Looking for another reason to celebrate yesterday’s win might seem a bit like sleeping with Michelle Keegan and then boasting about the colour of the bed sheets. Although beneath the hysteria, seven point gap and copious amounts of AVB man-love that came out of yesterday’s 2-1 win over the Arse, we also slayed one of the lazier urban myths that have been thrown our way in recent times.
If you simply looked at the score sheet without actually watching a minute of yesterday’s game – which it often feels as if might be the case with half of Fleet Street’s finest – you could probably make a whole number of Gareth Bale-based assumptions.
The Welshman got what’s now become his customary goal and given his recent glut of them in the Premier League, it’d have been all to easy to whip out the tagline of ‘one man team’ once more. Certainly, a large number of spanners from the red side of the neighbourhood gave it a good go trying to get that term trending on Twitter before the game.

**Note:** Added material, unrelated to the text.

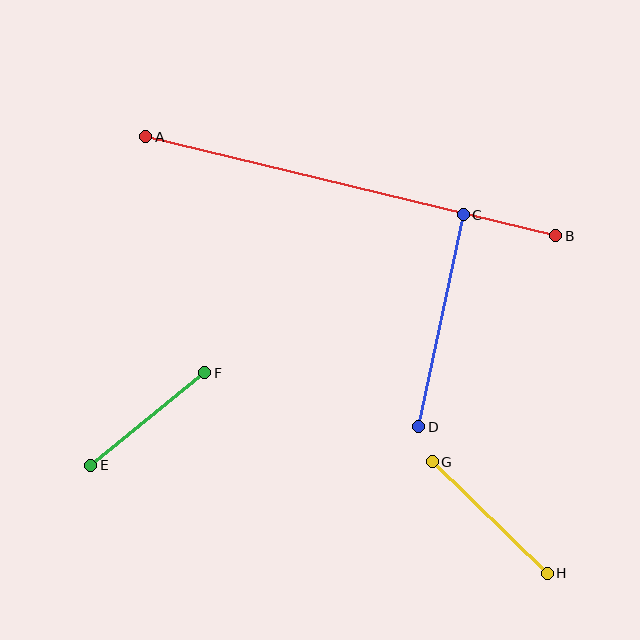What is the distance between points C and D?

Although contrary to popular belief, watching 90 seconds of highlights on your mobile doesn’t account for much in the way of an accurate snapshot of our season so far and both the gentlemen in red as well as the swathes of the sneering majority were left with not so much egg, but several kilograms worth of omlette on their faces after yesterday.
Perhaps our memories got lost in the moment, but does anyone remember Gareth Bale putting his body on the line to block a Lukas Podolski shot in the last ten minutes? It’s certainly hard to forget his goal, but did he really hustle and harry Jack Wilshere relentlessly for 90 minutes? If he did, then maybe we should be charging £100million for him to prospective suitors.
Of course we’ve been over reliant on his goals in recent games and of course, such has been the anonymous existence of our strikers over the past few months his world-class contributions have felt that much more important. But yesterday we owed as much to the likes of Michael Dawson, Aaron Lennon and in particular, Jan Vertonghen, as we did to our number 11.
As much of an impact as Bale’s pace had in running at Arsene Wenger’s back four, it was the superior quality of our backline that made the difference yesterday and on this occasion, not the Welshman’s brilliance. Neither Dawson or Vertonghen are likely to run 60 yards and put one in the top corner, nor are they likely to be plastered over the back pages anytime soon.
Indeed, just about the only things they have in common with Bale are their Loughton Lick haircuts, which seem to have reached a pandemic like level within the Spurs dressing room. But while they didn’t win a match in the most conventional sense, Dawson and Vertonghen were the real heroes of yesterday’s victory and the whole team as a collective produced a glowing example of why this ‘one man team’ stigma is absolute garbage.
Should we finish fourth, third or even second this season, Gareth Bale is going to be the poster boy of our achievements. But don’t let that for a single moment overshadow the importance the rest of our side – with special reference to a glorious Belgian centre-half – has had upon our progression. We won’t and maybe after yesterday, the wider footballing public might understand that, too.